An Open Source compatibility layer for CUDA to allow people to run on non-NVIDIA GPUs is a first step; it removes the lock-in between GPU and library. Once people can run all their existing software on a different GPU, they can then consider adopting a better standard to build on top of.
The reverse approach, of trying to entice people to move from CUDA to a different library and switch GPUs at the same time, has been tried repeatedly and has not yet succeeded. Trying something different seems warranted.
What if having the resources to develop hardware are not the point? This is a physical business, and supply chain is the bottleneck at some point. Right now it seems that all the money in the world can't build fabs fast enough to manufacture alternatives to Nvidia's chips. As long as they maintain dominance over the supply chain, having developed equivalent technology might not matter. Someone correct me if this is wrong, I'm mostly speculating.

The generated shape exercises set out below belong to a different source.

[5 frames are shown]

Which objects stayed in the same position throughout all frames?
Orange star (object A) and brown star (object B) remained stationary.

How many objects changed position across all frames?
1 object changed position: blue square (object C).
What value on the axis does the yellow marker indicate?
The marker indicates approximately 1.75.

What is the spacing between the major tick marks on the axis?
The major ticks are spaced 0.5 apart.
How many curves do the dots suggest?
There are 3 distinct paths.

Not it would not. Nvidia has never been the good guy in the eyes of the public and most people buy Nvidia because they are better than the competition. Getting in bed with Elon would just be seen as a capitalist company doing capitalist things.
Yeah, I don't really see what you'd buy in place of Nvidia? Either you're huge and have the funds to do your own chips, or you're stuck buying Nvidia, or maybe you do both.

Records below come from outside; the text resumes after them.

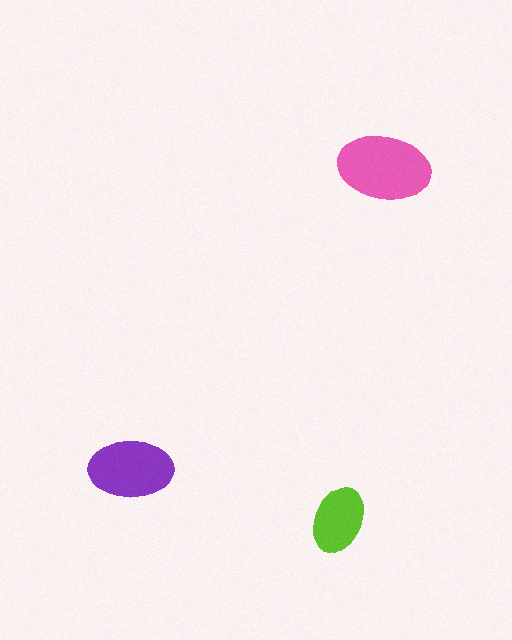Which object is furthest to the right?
The pink ellipse is rightmost.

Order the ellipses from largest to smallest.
the pink one, the purple one, the lime one.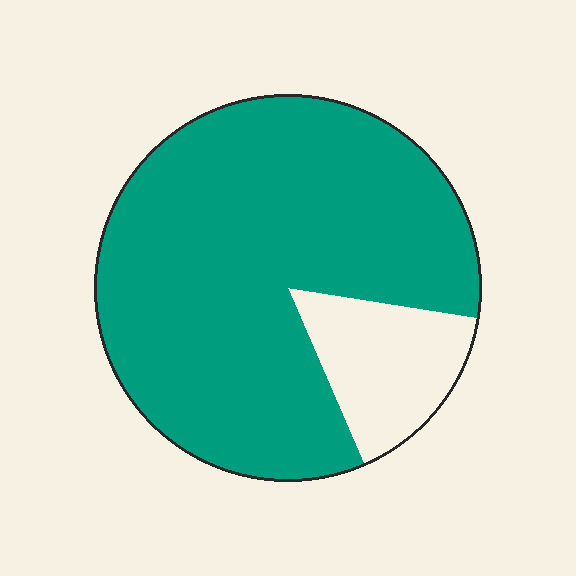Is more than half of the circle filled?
Yes.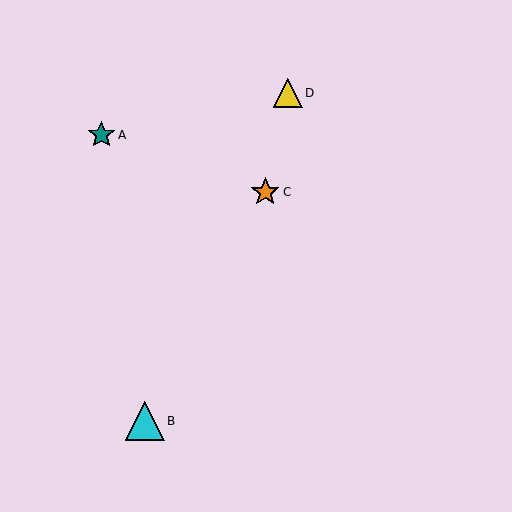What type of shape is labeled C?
Shape C is an orange star.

Whether he did or not is not the same as saying he is "known for it".
If you asked 1000 random people to say what they know about Elon musk, what percent do you think will say "oh. You mean the guy that doesn't pay vendors!"
Also. What is the base rate for contract disputes with vendors among large companies? He runs 3 large companies, surely with tens of thousands of contracts for services. There will always be disputes there - is his rate higher than average? Does he lose very dispute in court?
There are plenty of articles calling his companies out specifically and few calling other similar companies out so you can take your what ifs somewhere else.
Maybe because anything "Elon musk", including what he randomly tweets on the toilet, is news, but a random contract dispute with GE and a vendor is not news.
Other big buyers area: Oracle, CoreWeave, Lambda, Tencent, Baidu, Alibaba, ByteDance, Tesla, xAI.